The Early Days of AI in Education

An early collection of AIEd papers showed what could be achieved as early as a decade later (Sleeman and Brown, 1979). Among other things, this collection included articles on computer-assisted instructional systems in a game setting (Burton and Brown, 1979) and added expert system instructional rules to explain and teach expert system rules (Clancey, 1979)., a knowledge representation to capture the student's evolving understanding (Goldstein, 1979), an entry-level programming tutor (Miller, 1979), and a quadratic equation teaching system that administered tests to assess its teaching effectiveness and then updated itself as a result of teaching tactics (O'Shea, 1979).

Those early publications essentially mapped out what is now often called “learning tools,” a conceptual architecture, namely an explicit model of what is being taught, an explicit model of how it should be taught, an evolving learning model. understanding and skills and the user interface through which learner and system interactions communicate.
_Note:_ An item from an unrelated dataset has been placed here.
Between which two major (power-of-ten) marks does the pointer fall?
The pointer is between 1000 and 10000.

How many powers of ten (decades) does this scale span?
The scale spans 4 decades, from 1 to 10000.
Hartley (1973) gave an early definition of this architecture as follows, where (3) and (4) together are explicit instruction models, and the user interface was not mentioned because of its limited scope:

  • 1.A representation of the task

  • 2.A representation of the student and his performance

  • 3.A vocabulary of (teaching) operations

  • 4.A pay-off matrix or set of means-ends guidance rules (Hartley, 1973, p. 424)
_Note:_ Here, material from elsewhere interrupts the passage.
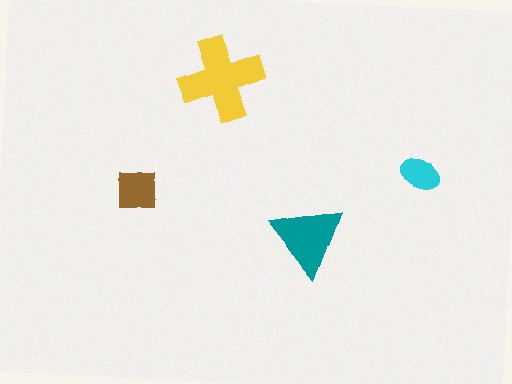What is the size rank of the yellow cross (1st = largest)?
1st.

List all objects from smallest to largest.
The cyan ellipse, the brown square, the teal triangle, the yellow cross.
The standalone nature of these early systems, their unsophisticated interfaces, and their lack of interest in collecting large amounts of learner data meant that many of the contemporary ethical issues around the use of AIEd were not in evidence.

From the start, the general field of AI has had intertwined scientific and engineering aspects (Buchanan, 1988). The scientific aspect of AI in education has concerned itself with questions around the nature of human learning and teaching, often with the goal of understanding and then duplicating human expert teaching performance. This aspect has focused largely on learner-facing tools but more recently has expanded into teacher-facing tools. The science has been pursued as a kind of computational psychology for its own sake or as a way to improve educational practice and opportunity in the world. The engineering aspect of applying AIEd has exploited a wide range of computational technologies such as Carbonell’s semantic networks, mentioned above, and more recently machine learning techniques of various kinds. This aspect of the work has pursued even wider goals that also include the development of educational administrator-facing tools.